The study collaboration included pharmacy resident Santon Shagavah and cardiology fellow Michael Schiedler, DO, and Biostatistician Olivia Pipitone from Samaritan Health Outcomes Research and Evaluation (SHORE) compiled a list of patients who would qualify for the study. Ryan Moore, pharmacist at the Good Samaritan inpatient pharmacy in Corvallis, contributed to the design of the protocol and manuscript review while Shagavah and Dr. Schiedler created the protocol and patient forms. .
“Dr. Schiedler, Santon and I then began cold calling patients,” Joss said. “We got pretty creative. I did one home visit in Newport to get a patient’s consent. I’ll never forget it. It was pouring down rain and I was standing outside with all my papers.”

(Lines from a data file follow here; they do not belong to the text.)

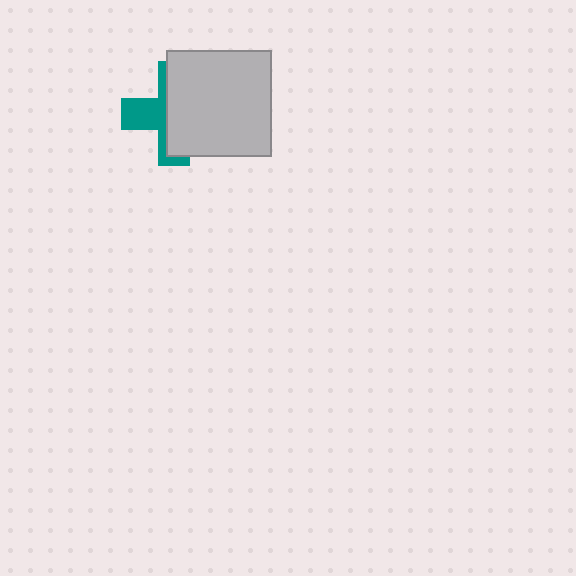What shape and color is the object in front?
The object in front is a light gray square.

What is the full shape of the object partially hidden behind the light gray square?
The partially hidden object is a teal cross.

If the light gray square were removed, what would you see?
You would see the complete teal cross.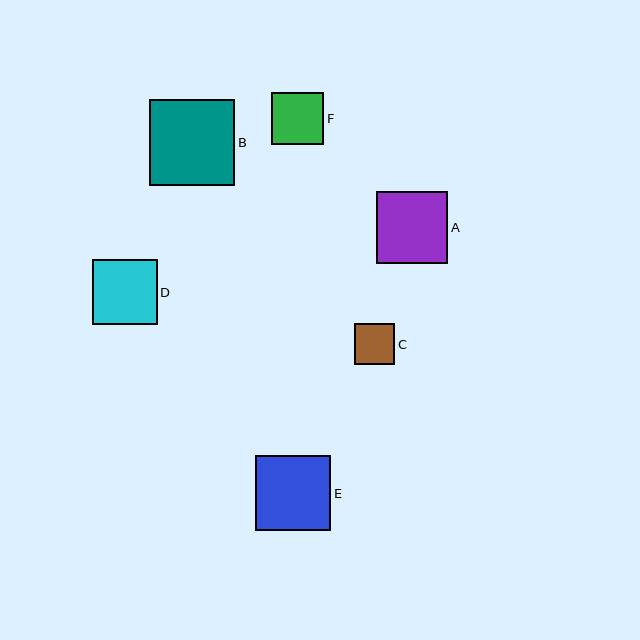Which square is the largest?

When COVID-19 hit, recruitment became more difficult, because of the limits placed on in-person interactions. Each patient in the study had to take two blood tests while using DOACs. “The patients were really excited to participate, though,” said Joss. “They knew it would help them and help others in the future.”
The recruited group, along with patients whose levels had been documented by the ambulatory anticoagulation clinic, made up the study group.
Joss described Dr. Harkness as the “captain” of the manuscript portion of the research when it came time to analyzing and writing up the results.
“I am very proud of the work of Jacqueline and this team did to complete the research and pursue publication on an important clinical dilemma and patient safety issue,” said Dan Rackham, PharmD, chief pharmacy officer.
Part of the pharmacy residency program includes working on a research project. In the past 20 years, Joss’ researchers have had at least three of their projects picked up in national publications.
“I hope we can do more multi-disciplinary research in the future and I really appreciate having the folks from SHORE available for projects like this,” Joss said.
The results of the study have changed cardiology practice within Samaritan.
“Having this information, I’d say the cardiologists are more willing to start someone on apixaban, for sure,” said Dr. Harkness.
Two members of the International Society of Thrombosis and Hemostasis Subcommittee on Anticoagulation also reached out to the research team.
“They were thankful for us providing the data to support what everyone had actually been,” said Dr. Harkness. That committee guides the recommendations for anticoagulant use.
Anticoagulants are commonly prescribed to prevent strokes in patients suffering from atrial fibrillation and blood clots form both deep vein thrombosis and pulmonary embolisms. Some patients are not allowed to take DOACs such as those with mechanical heart valves and patients with certain blood clotting disorders including lupus anticoagulant.